Mmmmmm…sausalito burritos…

Now, if you’ll excuse me, I have to…

lick some ba…

…d cheese?

sheese don’t you people ever learn how to fu

Tibs, is your friend with the big boobs a bisexual who drives up to Madison on occasion?

You know, if you keep her mouth full, she won’t bother you in this fashion. :slight_smile:

…cadge the Girl Scout Thins Mints outta yer freezer!
Right?! Right?! (Huh, huh, blink, blink) Oh. Okay. So what you were really trying to say was that she would…
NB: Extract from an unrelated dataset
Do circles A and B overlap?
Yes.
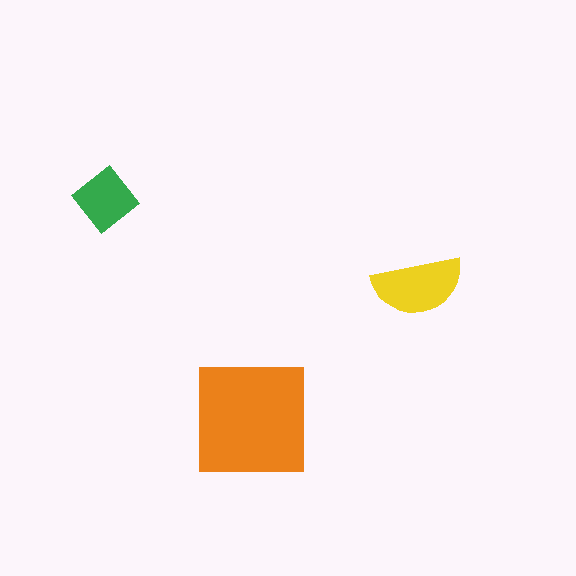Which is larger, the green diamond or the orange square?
The orange square.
[sub]We’re HERE for you, honestly. We just take unholy glee in filling in the details.[/sub]

Obligatory…

BAND NAME!

And now, Ladies and Gentlemen! I am proud to introduce,

The Sausalito Burritos!

I picture some kind of californian salsa band…

age for those messy wou…

would-be presidential cand…

candida infection contracted from a skanky pros…

Do I see the makings of an excellent MPSIMS game here?

…skater ya know, like Tanya Hard…

hardly surprising, giving his penchant for mind-altering drugs like her…

man T. Zwiebel’s All-Purpose Elixir and cleaning fluid, guaranteed to re…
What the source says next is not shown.